You have access to tools that let you interact with the system:
- shell.exec: Run shell commands (bash)
- file.read: Read file contents
- file.write: Write/create files
- file.edit: Edit files (find and replace)
- file.list: List directory contents
- web.fetch: Fetch web pages

Use tools when the user's request requires interacting with the filesystem, running commands, or fetching web content. For conversational questions, respond directly without tools.

Keep responses focused. Use markdown when it improves readability.`;

Step 2: Run tests (nothing should break)

Run: pnpm vitest run Expected: PASS

Step 3: Commit

git add src/daemon/index.ts
git commit -m "feat(daemon): update system prompt with tool descriptions"

Summary

Task Description Files Tests
0 SOUL.md + system prompt loader SOUL.md, src/daemon/index.ts 0
1 Tool type definitions src/tools/types.ts 5
2 Tool registry src/tools/registry.ts 5
3 Tool executor src/tools/executor.ts 7
4 Shell exec tool src/tools/builtin/shell.ts 5
5 File tools (4 files) src/tools/builtin/file-*.ts 10
6 Web fetch tool src/tools/builtin/web-fetch.ts 4
7 Index/barrel exports src/tools/index.ts + builtin/index.ts 0
8 Model types for tool use src/models/types.ts 4
9 Anthropic tool use src/models/anthropic.ts 1+
10 OpenAI tool use src/models/openai.ts 1+
11 Agent loop src/backends/native/agent.ts 3+
12 Wire into daemon src/daemon/index.ts 0
13 TUI tool display src/frontends/tui/minimal.ts 0
14 Telegram tool display src/frontends/telegram/*.ts 0
15 Model index exports src/models/index.ts 0
16 Integration tests src/tools/integration.test.ts 2
17 System prompt update src/daemon/index.ts 0

Total: ~47+ new tests across 18 tasks, ~16 new files, ~5 modified files

Execution model: Opus 4.6 supervises and reviews.
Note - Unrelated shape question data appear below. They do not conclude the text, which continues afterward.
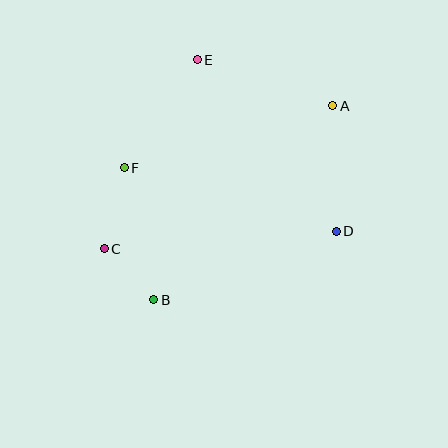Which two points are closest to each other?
Points B and C are closest to each other.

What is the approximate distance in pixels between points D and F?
The distance between D and F is approximately 221 pixels.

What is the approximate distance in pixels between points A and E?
The distance between A and E is approximately 143 pixels.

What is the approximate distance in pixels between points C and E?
The distance between C and E is approximately 211 pixels.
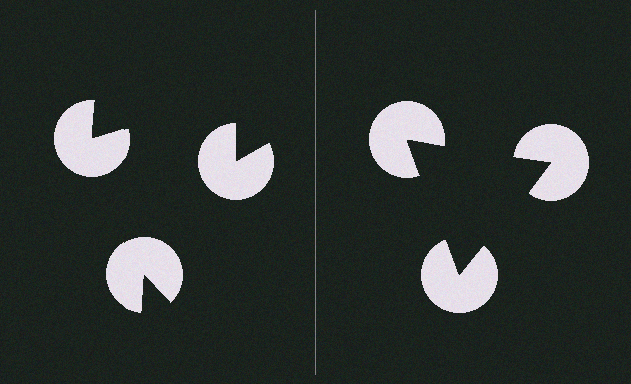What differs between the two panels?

Subagents via GitHub Copilot execute implementation.

Subagent models:

  • Claude Haiku 4.5 (github-copilot/claude-haiku-4.5): Mechanical tasks (types, file tools, wiring, exports)
  • Claude Sonnet 4.5 (github-copilot/claude-sonnet-4.5): Complex tasks (registry, executor, model integration, agent loop, frontend updates)
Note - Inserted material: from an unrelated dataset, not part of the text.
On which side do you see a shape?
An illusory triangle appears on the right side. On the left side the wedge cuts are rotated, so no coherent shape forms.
Task grouping for subagents:

  • Haiku 4.5 (mechanical): Tasks 0, 1, 5, 6, 7, 12, 15, 17
  • Sonnet 4.5 (complex): Tasks 2, 3, 4, 8, 9, 10, 11, 13, 14, 16

Estimated effort: Tasks 0-7 are foundational (types + tools). Tasks 8-11 are core complexity (model integration + agent loop). Tasks 12-17 are wiring/polish.